Brisbane experiences the highest annual mean maximum temperature with 78°; Adelaide and Perth follow with 73°; Sydney, 70°; Melbourne, 67°; and Hobart, 62°. But the extremes take a different order. Adelaide comes first, with a maximum of 116°; Melbourne, 111°; Brisbane, 109°; Sydney and Perth, 108°; and Hobart, 105°.
The lowest shade temperatures recorded are as follows:—Melbourne, 27°; Hobart, 27°; Adelaide, 32°; Perth, 35°; Sydney and Brisbane, 36°.
III.—GENERAL VARIATION IN PRESSURE.
At only a few important stations in each State are complete barometric data available for any length of time. These have unfortunately been taken out for differing times of the day.

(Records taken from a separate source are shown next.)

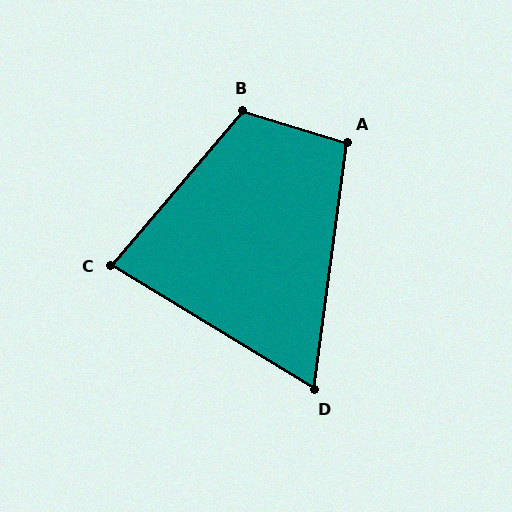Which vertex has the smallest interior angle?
D, at approximately 66 degrees.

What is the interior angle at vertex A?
Approximately 99 degrees (obtuse).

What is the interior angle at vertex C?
Approximately 81 degrees (acute).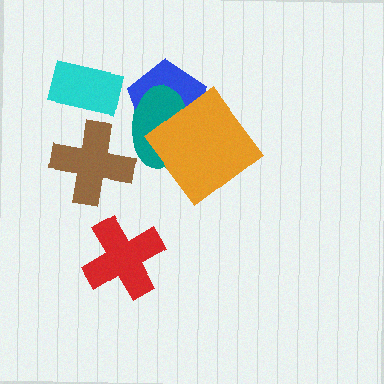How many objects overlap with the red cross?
0 objects overlap with the red cross.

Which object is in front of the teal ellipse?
The orange diamond is in front of the teal ellipse.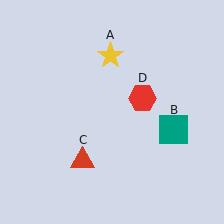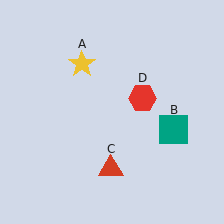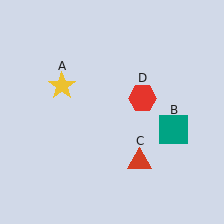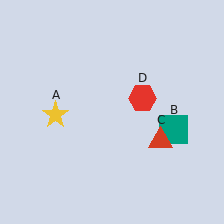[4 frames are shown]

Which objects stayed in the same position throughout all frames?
Teal square (object B) and red hexagon (object D) remained stationary.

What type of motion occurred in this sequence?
The yellow star (object A), red triangle (object C) rotated counterclockwise around the center of the scene.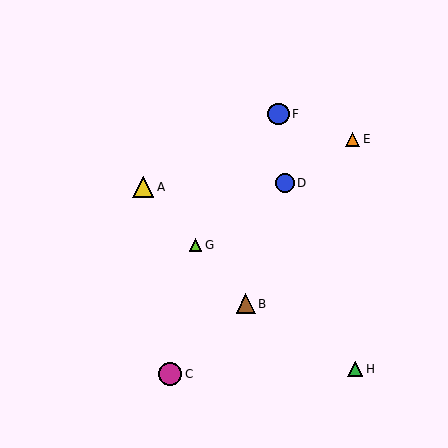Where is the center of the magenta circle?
The center of the magenta circle is at (170, 374).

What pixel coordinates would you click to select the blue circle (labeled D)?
Click at (285, 183) to select the blue circle D.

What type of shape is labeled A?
Shape A is a yellow triangle.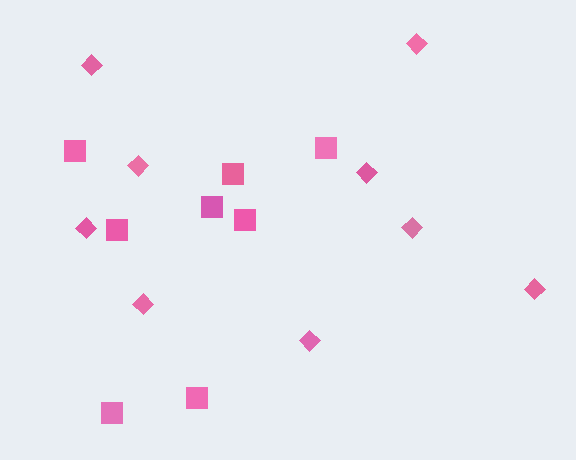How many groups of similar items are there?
There are 2 groups: one group of diamonds (9) and one group of squares (8).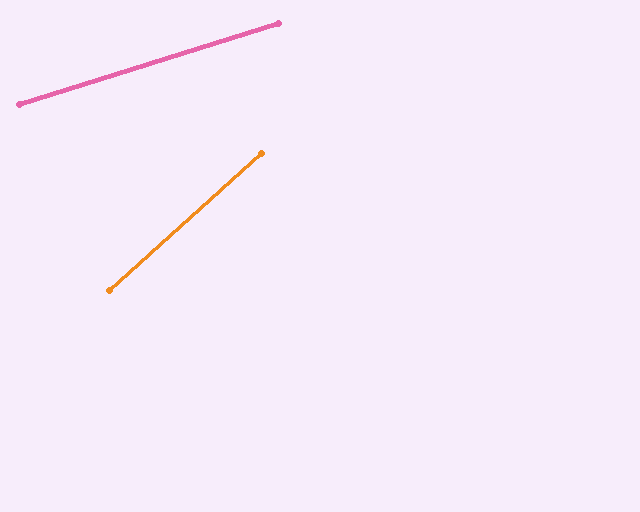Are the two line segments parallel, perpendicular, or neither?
Neither parallel nor perpendicular — they differ by about 25°.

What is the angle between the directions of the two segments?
Approximately 25 degrees.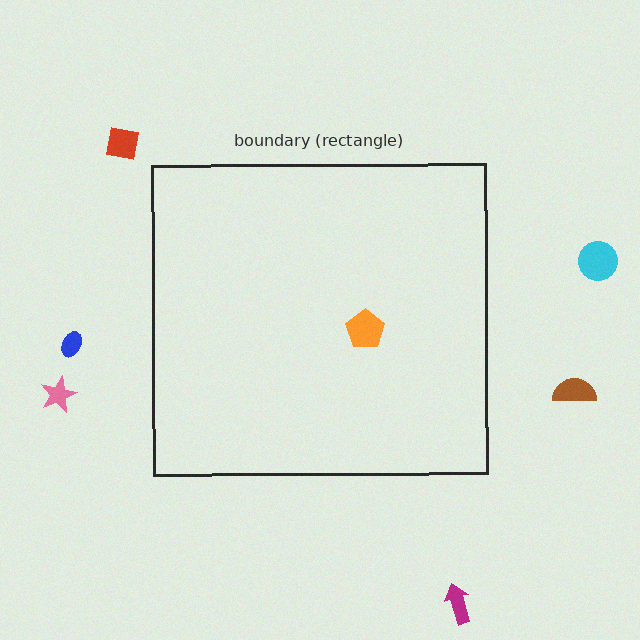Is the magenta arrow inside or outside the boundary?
Outside.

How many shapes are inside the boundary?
1 inside, 6 outside.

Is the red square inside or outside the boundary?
Outside.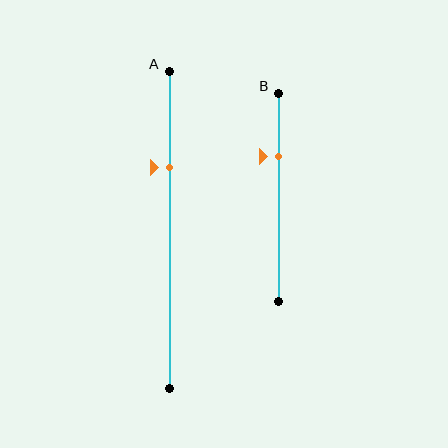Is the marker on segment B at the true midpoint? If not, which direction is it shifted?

The twelve monthly charts herewith are therefore only approximations, the data being as follows:—
State. | Number of Stations. | Year's Record. | Time of Observations. |
---|---|---|---|
Western Australia | 34 | All over 12 years, except Balladonia (9), Wiluna (9), Cape Naturaliste (6) and Winning Pool (5) | 9 a.m. and 3 p.m. |
South Australia | 6 | All over 12 years | 9 a.m. and 3 p.m. |
Queensland | 10 | All over 10 years, except Boulia (9), Normanton (8), Cunnamulla (7), and Cooktown (9) | 9 a.m. |
New South Wales | 12 | All over 15 years | 9 a.m. |
Victoria | 10 | All over 15 years | 9 a.m., 3 p.m., 9 p.m. (reduced to hourly means) |
Tasmania | 1 | Hobart, 40 years | 9 a.m. and 3 |
The general features of the average monthly isobars as shown on the charts will be briefly discussed; but in these charts the curves are necessarily much smoothed, and many interesting constant local characters can be better investigated from a much more detailed series prepared for one year. (This is done for 1910 in later paragraphs.) Some of the charts for the year are given in figures 29-31.
The annual fluctuations of mean barometric pressure for the State capital cities is given in the annexed graph (Fig. 28).
In January (midsummer) a depression of a monsoonal nature occupies North-west Australia. The Antarctic belt of lows reaches to the South Coast of Tasmania. The warm high land in the south-east appears to give rise to a col of low pressure separating anticyclonic foci over the Bight and over the North Tasman Sea. In February, the conditions remain much the same. In March, the northern low has moved off the continent to the north-west and the anticyclones have strengthened considerably over the two foci. In April a closed high is forming over the south-east of the continent, and elsewhere the isobars run across Australia from west to east.